The scope of the Armenian genocide is usually defined as the physical extermination of Armenian Christians living within the geographic boundaries of the Ottoman Empire, between 1915 and 1916. Ethnic Armenian Christians, mainly living in what would today be modern Turkey, became subject to genocide as the old ruling Caliphate of the Ottoman Empire came under the more modernizing influence of the ‘Young Turks’. This movement sought not only to replace the traditional leadership of the empire with the constitutional government but also to expand and solidify Muslim Turkish control of central and eastern Anatolia. This resulted in an attempt to systematically eliminate the large Christian Armenian minority.
The Ottoman Empire allied with the Central Powers during WWI, and, of course, the German defeat in that war brought the Ottoman Empire down with it. The Allies, as a tactic of war, exploited traditional tensions within Ottoman territories to weaken the Empire. An example of this was the Arab Revolt of the same period, which was facilitated and supported by TE Lawrence, the legendary Lawrence of Arabia.
Fearing similar Allied manipulation of traditional Armenian hostility, the Turkish Armenian population found itself the subject of an extermination policy. The methods employed are by now familiar to students of genocide, and included the staples of forced labor, mass deportations, death marches, direct attack and massacre, concentration and starvation. Other unreliable ethnic groups, such as Greeks and Assyrians, were also sucked into the maelstrom, and are now subject to separate genocide classifications.
At the time, the attention of the world tended to be focused on the events of WWI. With death and destruction occurring on such a vast scale, the relatively minor plight of a fringe minority of Turkish Christians attracted very little attention. However, the US Ambassador to Constantinople, Henry Morgenthau Sr, was able to rouse the attention of the Woodrow Wilson administration, and an enormous amount of money and resource was eventually raised to help Armenian refugees affected by the crisis.

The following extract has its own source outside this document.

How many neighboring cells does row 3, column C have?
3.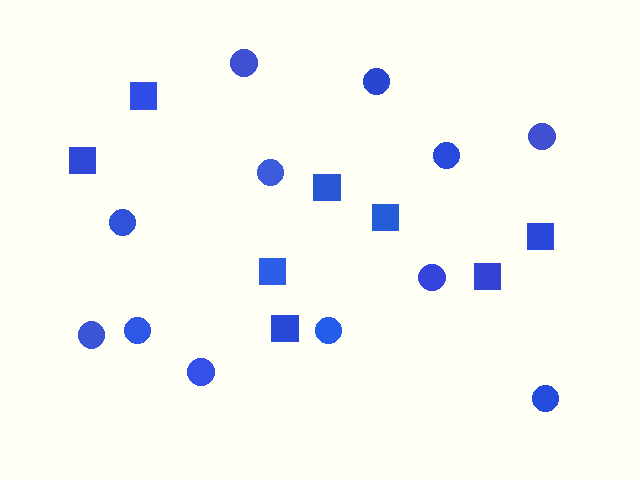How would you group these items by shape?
There are 2 groups: one group of squares (8) and one group of circles (12).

To date, Turkey remains in denial, and the word ‘genocide’ is excluded from the official description of what took place. Numerous individual countries, however, twenty-nine in total, including forty-eight states within the United States, classify what took place as genocide. Recognition is not universal, however, and a number of important countries support Turkey in this issue. It remains a livid international issue, however, and one upon which Turkey’s entry into the European Union has traditionally been hinged.